Долго, нежно говорила так Мари с Карлом, утешая, лаская его. Но на этот раз король был безутешен. Слишком страшные дела творились в королевском окружении. Он не осмеливался рассказать Мари обо всем, но поведал, что Гизы готовят заговор, что королева-мать обнаружила доказательства и уже сегодня утром будут допрошены два опаснейших заговорщика.

— Уже девять. Через час начнется допрос, эти проклятые Пардальяны признаются, и Я выясню всю правду!

— Значит, тех двоих, которых будут сегодня допрашивать, зовут Пардальяны? — воскликнула Мари.

— Ну да! Они служат Гизам.

— Сир! — умоляюще произнесла Мари. — Прошу вас, пощадите их…

— Но почему? Что с тобой?

— Ах, милый Шарль, помнишь, я рассказывала, как меня спасли два человека. Они тогда сказали, что их зовут Бризар и Ла Рошетт… Так это они и есть! Рамус сказал мне их настоящую фамилию.

— Вот видишь, значит, они заговорщики, раз скрывают свои имена… Слушай, Мари, они же хотели убить меня…

— Шарль, мой добрый Шарль, клянусь, они не виновны… Ведь ты разыскивал их, чтобы вознаградить, а теперь их будут пытать… Ужасно, сир! Два храбреца, спасшие мне жизнь! Если я и осталась жива, то лишь благодаря им…

— Мари!

— Нет, Шарль, нет! Я себе век не прощу, если два отважных дворянина, жизнью рисковавшие ради меня, будут преданы в руки палача. Вызови их в Лувр! Допроси сам! Ручаюсь, они все расскажут.

— А, пожалуй, ты права… Лучше мне самому выяснить… Возбужденная Мари потащила Карла к секретеру:

— Пиши приказ об отсрочке! Карл написал.

— Где они сидят? — спросила Мари.

— В тюрьме Тампль. Я сейчас кого-нибудь пошлю…

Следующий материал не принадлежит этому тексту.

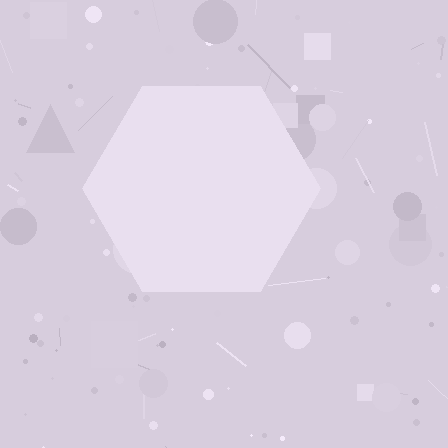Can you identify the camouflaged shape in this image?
The camouflaged shape is a hexagon.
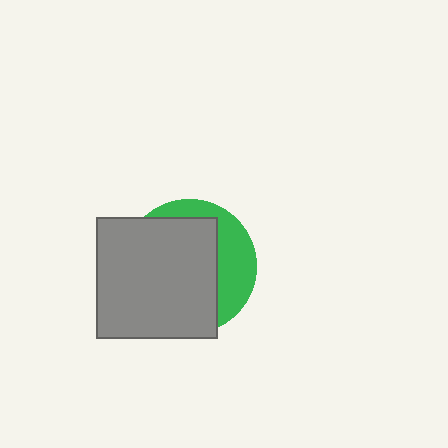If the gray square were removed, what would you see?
You would see the complete green circle.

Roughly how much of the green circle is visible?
A small part of it is visible (roughly 32%).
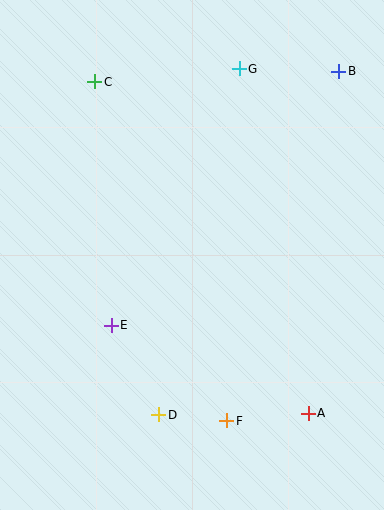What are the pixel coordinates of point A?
Point A is at (308, 413).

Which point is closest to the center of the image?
Point E at (111, 325) is closest to the center.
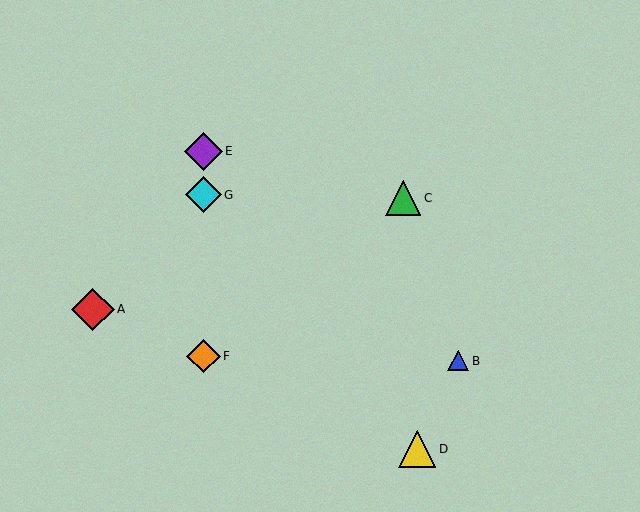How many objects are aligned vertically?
3 objects (E, F, G) are aligned vertically.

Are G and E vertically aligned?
Yes, both are at x≈203.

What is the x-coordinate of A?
Object A is at x≈93.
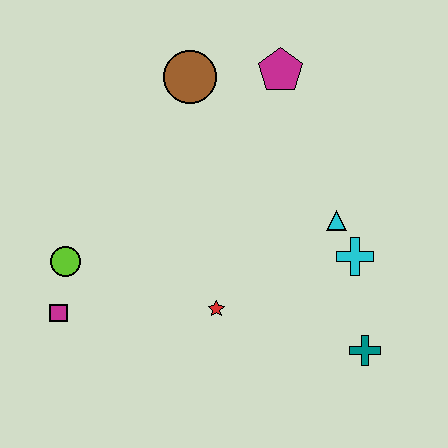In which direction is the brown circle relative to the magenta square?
The brown circle is above the magenta square.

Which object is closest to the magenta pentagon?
The brown circle is closest to the magenta pentagon.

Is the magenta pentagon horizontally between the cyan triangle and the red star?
Yes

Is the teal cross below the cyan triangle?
Yes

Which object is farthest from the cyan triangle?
The magenta square is farthest from the cyan triangle.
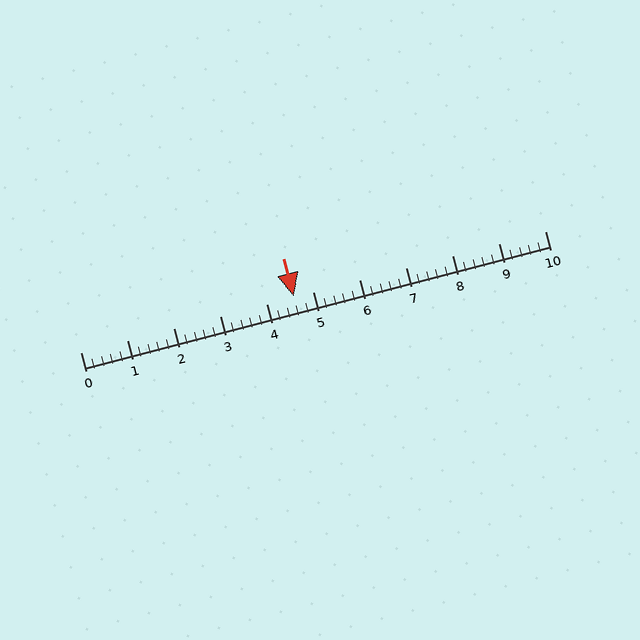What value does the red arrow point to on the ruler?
The red arrow points to approximately 4.6.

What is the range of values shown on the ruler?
The ruler shows values from 0 to 10.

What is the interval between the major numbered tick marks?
The major tick marks are spaced 1 units apart.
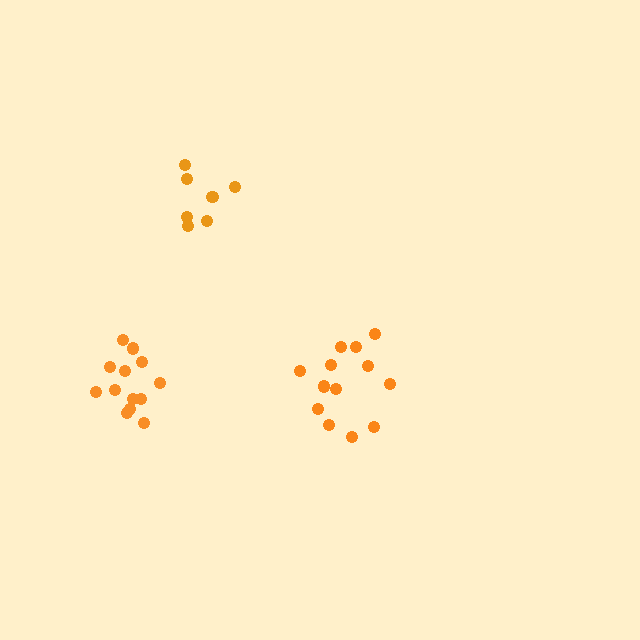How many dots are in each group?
Group 1: 13 dots, Group 2: 13 dots, Group 3: 7 dots (33 total).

— Нет-нет! Я побегу сама! — воскликнула Мари, накидывая плащ. — Только дай мне пропуск.

Карл написал пропуск, приложил к обоим документам королевскую печать и отдал бумаги Мари Туше.

— Шарль, милый Шарль, как ты добр! — прошептала она.

Мари выбежала из комнаты, оставив короля в некотором замешательстве, но довольного. Остальное нашим читателям известно. Король посидел еще немного в этом тихом, уютном доме, взглянул на сына, спящего в колыбели, и, успокоенный, с чистой душой, отправился в Лувр.